= Bernard Armitage =

Bernard William Francis Armitage (6 July 1890 – 25 August 1976) was an English physician and psychiatrist specialising in sexual psychology. A Fellow of the British Psychological Society, and a member of the Royal College of Surgeons, the Royal College of Physicians, and the Council of the Royal Medico-Psychological Association, he taught at Cambridge, the Bethlem Royal Hospital, and St Bart's.

==Early life==
The son of William Armitage, a Fellow of the Zoological Society of London, Armitage was educated at Gresham's School, Holt, St John's College, Cambridge, and St Bartholomew's Hospital, London. His mother, Clara Armitage, was a niece of Sir Jonathan Hutchinson.

Between 1910 and 1912 Armitage represented Cambridge in the three miles race against Oxford. He also ran for a combined Oxford and Cambridge team against one from Harvard and Yale and was President of the Cambridge University Ski and Ice Hockey Club. He graduated BA in 1913 and proceeded to MA in 1918.

==Career==
During the First World War Armitage was commissioned into the Royal Army Medical Corps. In 1918 he was appointed a Member of the British Repatriation Commission. From 1919 to 1925 he was a Fellow and Tutor of St John's College, Cambridge, and simultaneously Demonstrator of Anatomy in the University of Cambridge.

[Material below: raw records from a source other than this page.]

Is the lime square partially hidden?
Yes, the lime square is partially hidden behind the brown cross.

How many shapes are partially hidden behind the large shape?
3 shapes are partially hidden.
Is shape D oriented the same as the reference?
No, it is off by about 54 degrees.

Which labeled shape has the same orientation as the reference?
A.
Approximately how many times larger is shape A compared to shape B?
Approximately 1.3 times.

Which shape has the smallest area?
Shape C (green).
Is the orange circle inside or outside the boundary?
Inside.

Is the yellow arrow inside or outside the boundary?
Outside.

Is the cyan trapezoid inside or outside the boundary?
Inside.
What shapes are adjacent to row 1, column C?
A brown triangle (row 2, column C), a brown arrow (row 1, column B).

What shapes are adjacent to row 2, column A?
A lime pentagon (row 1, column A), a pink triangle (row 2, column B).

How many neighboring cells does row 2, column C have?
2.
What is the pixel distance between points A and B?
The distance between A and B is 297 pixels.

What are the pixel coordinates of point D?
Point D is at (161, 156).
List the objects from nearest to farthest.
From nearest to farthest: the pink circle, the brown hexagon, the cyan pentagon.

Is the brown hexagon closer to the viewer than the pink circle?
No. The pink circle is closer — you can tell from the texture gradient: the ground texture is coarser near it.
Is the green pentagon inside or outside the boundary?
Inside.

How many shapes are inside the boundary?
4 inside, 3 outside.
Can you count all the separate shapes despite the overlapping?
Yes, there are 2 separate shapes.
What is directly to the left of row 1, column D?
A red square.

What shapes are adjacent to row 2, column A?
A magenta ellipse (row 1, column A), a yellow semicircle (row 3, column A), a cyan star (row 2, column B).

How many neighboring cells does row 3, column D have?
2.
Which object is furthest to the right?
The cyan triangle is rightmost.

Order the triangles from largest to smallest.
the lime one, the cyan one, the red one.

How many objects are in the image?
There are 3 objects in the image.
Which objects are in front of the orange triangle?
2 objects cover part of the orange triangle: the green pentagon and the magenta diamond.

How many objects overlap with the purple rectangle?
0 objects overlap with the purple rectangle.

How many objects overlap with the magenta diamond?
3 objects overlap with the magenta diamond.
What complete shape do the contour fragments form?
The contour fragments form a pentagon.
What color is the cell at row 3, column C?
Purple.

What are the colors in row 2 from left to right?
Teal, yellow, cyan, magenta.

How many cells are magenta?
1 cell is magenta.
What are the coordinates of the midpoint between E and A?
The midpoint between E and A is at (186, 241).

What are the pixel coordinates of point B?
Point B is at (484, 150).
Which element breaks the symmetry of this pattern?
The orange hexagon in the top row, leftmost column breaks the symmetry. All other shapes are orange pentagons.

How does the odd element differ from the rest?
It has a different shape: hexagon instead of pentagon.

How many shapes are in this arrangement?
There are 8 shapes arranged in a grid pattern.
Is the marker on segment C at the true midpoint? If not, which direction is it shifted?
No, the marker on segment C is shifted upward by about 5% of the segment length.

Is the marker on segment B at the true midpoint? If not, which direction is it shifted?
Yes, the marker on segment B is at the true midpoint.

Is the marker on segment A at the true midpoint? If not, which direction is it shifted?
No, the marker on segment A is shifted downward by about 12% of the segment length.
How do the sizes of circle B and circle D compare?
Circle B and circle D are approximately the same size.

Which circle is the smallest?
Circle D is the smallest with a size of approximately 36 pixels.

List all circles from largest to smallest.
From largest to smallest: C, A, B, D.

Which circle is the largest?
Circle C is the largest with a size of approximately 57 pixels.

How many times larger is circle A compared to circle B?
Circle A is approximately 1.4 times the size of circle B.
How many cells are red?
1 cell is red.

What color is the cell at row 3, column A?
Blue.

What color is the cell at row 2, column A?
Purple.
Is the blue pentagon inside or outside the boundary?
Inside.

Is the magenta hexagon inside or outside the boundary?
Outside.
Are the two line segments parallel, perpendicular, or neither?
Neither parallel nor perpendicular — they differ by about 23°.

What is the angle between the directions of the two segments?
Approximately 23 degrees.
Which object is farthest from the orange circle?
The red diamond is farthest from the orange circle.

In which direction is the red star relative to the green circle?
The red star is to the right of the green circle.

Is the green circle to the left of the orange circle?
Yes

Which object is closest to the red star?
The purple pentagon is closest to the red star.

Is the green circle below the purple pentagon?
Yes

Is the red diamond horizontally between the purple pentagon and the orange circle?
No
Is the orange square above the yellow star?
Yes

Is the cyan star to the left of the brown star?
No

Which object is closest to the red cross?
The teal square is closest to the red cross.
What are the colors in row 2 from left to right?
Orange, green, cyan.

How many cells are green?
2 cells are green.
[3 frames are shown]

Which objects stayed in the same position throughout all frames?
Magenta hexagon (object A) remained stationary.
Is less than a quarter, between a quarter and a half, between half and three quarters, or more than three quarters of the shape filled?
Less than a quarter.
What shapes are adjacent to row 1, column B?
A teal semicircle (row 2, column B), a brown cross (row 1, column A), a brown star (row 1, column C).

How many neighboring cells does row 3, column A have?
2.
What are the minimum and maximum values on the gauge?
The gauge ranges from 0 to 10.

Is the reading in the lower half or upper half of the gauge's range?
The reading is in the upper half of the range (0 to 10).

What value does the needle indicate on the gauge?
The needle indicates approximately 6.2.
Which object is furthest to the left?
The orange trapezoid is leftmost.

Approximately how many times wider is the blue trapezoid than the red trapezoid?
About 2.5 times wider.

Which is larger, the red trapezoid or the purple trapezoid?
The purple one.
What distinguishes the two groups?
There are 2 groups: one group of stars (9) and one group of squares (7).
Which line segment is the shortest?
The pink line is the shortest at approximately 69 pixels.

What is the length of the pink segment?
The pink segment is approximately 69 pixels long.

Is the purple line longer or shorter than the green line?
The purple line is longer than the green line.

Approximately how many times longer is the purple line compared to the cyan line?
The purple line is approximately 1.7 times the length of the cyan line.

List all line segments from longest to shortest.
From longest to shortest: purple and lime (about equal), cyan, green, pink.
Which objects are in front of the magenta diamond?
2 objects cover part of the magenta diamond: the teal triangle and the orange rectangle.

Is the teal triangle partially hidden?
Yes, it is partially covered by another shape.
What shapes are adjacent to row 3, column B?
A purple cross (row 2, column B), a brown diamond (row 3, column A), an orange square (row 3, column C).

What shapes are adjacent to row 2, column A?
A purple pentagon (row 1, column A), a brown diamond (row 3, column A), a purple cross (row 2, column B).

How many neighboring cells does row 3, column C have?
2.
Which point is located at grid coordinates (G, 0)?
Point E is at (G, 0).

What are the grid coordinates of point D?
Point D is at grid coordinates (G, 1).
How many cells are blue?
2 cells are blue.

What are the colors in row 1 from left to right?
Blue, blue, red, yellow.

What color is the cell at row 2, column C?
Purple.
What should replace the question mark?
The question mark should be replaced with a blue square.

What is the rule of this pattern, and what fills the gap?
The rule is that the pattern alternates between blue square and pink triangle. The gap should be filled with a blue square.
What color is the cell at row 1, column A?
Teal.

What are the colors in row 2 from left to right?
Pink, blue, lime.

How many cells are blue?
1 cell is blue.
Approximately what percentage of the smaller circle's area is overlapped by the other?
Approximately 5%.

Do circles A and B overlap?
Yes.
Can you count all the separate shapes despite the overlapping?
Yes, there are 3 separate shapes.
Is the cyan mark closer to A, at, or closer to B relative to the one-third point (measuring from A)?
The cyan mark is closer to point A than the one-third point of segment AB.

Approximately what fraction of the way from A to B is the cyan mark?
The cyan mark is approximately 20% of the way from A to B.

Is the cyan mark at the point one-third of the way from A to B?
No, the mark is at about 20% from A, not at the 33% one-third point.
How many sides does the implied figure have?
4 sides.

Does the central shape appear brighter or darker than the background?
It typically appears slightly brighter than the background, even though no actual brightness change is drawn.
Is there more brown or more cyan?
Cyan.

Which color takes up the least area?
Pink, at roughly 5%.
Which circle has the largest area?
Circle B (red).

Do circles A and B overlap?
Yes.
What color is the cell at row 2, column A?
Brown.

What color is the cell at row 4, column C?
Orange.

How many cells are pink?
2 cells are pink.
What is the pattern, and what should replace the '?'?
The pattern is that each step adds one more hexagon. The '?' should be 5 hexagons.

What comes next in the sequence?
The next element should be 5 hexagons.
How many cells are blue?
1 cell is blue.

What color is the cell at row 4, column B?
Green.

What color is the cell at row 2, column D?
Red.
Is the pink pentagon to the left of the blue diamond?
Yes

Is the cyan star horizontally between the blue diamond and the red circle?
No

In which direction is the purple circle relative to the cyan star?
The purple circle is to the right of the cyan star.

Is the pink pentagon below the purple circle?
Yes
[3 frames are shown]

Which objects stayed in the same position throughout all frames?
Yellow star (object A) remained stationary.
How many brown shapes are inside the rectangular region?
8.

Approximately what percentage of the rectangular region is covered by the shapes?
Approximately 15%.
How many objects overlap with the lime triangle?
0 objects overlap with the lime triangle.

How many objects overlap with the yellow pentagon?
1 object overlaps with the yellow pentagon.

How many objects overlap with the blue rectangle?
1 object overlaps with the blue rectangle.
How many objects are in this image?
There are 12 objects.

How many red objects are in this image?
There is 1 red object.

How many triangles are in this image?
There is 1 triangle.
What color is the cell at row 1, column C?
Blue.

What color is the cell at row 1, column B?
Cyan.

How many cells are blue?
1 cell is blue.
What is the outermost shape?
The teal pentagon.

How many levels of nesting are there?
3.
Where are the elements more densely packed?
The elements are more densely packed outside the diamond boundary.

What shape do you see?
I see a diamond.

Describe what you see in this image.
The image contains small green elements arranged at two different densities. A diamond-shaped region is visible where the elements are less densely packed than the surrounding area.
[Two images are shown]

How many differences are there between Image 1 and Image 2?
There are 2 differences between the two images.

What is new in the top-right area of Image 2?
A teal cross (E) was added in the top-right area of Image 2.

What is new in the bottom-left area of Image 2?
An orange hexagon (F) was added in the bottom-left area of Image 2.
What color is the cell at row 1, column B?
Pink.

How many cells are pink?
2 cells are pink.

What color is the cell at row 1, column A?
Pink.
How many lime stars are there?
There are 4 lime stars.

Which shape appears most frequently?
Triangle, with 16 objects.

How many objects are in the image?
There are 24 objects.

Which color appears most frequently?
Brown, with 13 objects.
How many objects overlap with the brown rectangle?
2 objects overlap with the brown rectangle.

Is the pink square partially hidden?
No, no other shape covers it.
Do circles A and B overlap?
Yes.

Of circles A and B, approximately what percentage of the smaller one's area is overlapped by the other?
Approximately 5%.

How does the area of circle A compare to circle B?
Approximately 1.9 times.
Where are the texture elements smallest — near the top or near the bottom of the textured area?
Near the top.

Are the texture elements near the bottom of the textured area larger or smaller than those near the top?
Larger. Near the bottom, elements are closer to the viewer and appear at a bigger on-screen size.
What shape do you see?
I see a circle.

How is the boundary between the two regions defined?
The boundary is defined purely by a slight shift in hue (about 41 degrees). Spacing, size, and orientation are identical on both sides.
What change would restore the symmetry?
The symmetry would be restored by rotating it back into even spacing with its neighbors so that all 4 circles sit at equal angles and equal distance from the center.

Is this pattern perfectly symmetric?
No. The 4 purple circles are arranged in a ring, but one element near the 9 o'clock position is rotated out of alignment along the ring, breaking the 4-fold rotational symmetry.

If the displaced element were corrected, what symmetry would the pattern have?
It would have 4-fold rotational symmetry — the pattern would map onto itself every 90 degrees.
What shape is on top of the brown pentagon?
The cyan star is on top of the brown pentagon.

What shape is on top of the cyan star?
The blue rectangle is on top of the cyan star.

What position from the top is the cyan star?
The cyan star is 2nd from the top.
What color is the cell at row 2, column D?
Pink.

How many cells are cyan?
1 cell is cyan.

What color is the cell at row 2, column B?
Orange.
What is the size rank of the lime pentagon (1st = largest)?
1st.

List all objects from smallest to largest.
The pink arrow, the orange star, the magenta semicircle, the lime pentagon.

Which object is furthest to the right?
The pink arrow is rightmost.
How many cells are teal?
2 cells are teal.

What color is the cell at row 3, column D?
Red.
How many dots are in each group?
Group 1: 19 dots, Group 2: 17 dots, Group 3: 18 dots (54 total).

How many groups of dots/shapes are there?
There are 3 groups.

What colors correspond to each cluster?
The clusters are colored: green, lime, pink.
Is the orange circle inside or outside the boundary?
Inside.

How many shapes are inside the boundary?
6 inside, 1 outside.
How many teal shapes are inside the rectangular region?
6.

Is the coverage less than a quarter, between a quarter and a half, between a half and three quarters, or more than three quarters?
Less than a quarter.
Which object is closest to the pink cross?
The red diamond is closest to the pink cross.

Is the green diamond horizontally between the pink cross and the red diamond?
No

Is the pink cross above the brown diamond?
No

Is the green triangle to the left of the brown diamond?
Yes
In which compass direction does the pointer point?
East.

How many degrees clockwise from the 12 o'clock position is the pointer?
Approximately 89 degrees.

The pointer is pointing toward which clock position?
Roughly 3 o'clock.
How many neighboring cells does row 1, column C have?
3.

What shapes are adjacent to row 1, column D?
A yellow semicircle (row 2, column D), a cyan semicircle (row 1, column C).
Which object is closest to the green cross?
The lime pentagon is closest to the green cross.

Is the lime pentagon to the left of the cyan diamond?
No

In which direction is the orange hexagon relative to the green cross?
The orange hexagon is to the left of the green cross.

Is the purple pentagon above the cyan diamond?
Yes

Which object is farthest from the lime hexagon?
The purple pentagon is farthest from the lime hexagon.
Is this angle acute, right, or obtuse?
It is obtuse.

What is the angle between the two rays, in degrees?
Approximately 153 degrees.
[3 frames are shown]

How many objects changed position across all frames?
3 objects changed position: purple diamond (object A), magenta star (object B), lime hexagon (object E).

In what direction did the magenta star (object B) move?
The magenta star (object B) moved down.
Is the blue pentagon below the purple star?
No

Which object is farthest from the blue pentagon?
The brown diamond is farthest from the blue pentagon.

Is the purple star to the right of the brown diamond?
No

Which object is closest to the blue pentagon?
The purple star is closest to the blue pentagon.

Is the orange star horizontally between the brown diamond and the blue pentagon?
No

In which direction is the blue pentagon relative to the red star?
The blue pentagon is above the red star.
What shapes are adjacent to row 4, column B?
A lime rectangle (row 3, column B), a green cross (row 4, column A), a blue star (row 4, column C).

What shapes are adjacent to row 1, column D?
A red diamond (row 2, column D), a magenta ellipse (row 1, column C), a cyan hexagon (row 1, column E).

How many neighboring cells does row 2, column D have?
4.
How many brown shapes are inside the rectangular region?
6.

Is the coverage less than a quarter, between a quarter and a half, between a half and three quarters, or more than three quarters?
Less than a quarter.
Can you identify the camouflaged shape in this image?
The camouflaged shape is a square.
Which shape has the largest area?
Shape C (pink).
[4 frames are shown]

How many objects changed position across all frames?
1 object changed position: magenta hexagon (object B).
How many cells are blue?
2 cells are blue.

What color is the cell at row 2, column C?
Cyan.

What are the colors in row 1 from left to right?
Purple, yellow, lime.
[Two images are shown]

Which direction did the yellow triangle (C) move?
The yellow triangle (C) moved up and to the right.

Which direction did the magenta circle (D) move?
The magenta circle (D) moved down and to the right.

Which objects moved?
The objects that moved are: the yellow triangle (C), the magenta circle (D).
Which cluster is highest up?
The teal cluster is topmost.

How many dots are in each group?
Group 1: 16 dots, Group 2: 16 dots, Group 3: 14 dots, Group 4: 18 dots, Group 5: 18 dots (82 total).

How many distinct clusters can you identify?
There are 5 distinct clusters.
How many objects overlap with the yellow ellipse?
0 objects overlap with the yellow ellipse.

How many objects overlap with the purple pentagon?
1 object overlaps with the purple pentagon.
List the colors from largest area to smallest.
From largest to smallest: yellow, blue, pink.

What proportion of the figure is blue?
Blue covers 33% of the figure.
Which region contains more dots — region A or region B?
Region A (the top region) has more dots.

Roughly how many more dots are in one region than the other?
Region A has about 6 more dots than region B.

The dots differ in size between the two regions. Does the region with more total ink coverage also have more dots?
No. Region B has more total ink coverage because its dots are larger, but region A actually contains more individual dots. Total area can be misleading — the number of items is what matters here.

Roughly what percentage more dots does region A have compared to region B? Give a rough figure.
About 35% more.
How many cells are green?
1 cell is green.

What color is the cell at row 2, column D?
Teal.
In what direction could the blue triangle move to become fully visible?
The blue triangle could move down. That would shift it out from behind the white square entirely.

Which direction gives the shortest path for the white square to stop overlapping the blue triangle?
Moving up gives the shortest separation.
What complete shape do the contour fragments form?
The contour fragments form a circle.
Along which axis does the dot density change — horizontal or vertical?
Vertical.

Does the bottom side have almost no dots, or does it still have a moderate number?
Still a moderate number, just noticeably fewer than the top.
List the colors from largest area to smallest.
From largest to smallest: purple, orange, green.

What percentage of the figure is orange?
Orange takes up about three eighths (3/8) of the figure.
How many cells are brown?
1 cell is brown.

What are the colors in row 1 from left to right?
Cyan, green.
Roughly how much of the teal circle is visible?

In 1920 he was appointed as a Medical Adviser to the 1920 Summer Olympics at Antwerp.

He was Director of Psychotherapy at the Bethlem Royal Hospital from 1935 to 1941 and of the Medico-Psychological Department of St Bart's.

On 6 December 1936, during that year's abdication crisis, Armitage wrote to Stanley Baldwin, the prime minister, about King Edward VIII's relationship with Wallis Simpson, marking his letter "Secret and Confidential". His diagnosis was that the King had suffered as a young man from "social and sexual inadequacy". He ended "The stage was set for disaster".

==Private life==
In 1938, Armitage married Lucy Mitchell Molteno, a daughter of John Charles Molteno, Jr., a South African politician, and granddaughter of Sir John Charles Molteno, Prime Minister of the Cape Colony.

In Who's Who he stated his recreations as "painting, music, field sports and country pursuits, travel".